Language plays a crucial role in education; it is the means through which students access content knowledge across the entire curriculum and the medium through which they express themselves, negotiate understanding and are assessed in most subjects studied. Yet, while issues of language are undoubtedly relevant to all teachers, school-level language policies, which aim to provide explicit guidance underpinned by a clear set of principles, are too often conspicuous by their absence in the context of England. Where such policies do exist, they are frequently fragmented and underpinned by monolingual ideologies which do not reflect the linguistic diversity of schools today.

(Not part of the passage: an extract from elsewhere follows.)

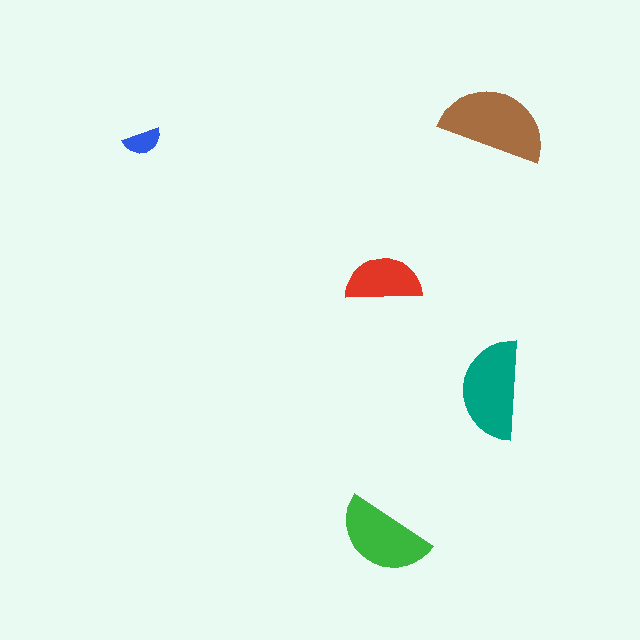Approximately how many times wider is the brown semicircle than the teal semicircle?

This presentation, therefore, draws on data from a British Academy funded study which explored the provision of school-level language policies from a representative sample of secondary schools in England (n=998). Where such policies existed, a systematic analysis was conducted to identify the particular practices and underlying monolingual and/or multilingual ideologies reflected in and promoted by these policies. This focused on references to English (both as a curriculum subject and as an additional language), modern languages in the curriculum (i.e. as timetabled subjects) and other languages represented in the school such as community languages. A particular focus of the analysis was on points of intersection and divergence between policies relating to these different dimensions of language.
The findings presented will provide insights into the prevalence and focus of existing school-level language policies and will shed light on the often fragmented way in which languages are conceptualised within policies. This evidence constitutes a vital first step in creating research-informed guidance for schools on how to develop a cohesive, contextually-appropriate language policy to support students’ language development and learning across the curriculum.
Dr Karen Forbes is an Associate Professor in Second Language Education in the Faculty of Education, University of Cambridge. She previously taught modern languages in secondary schools in England before completing an MEd and then a PhD in Second Language Education at the University of Cambridge. Her current research interests include the development and transfer of language learning strategies, multilingualism and identity, and the education of students who speak English as an additional language (EAL) in UK schools.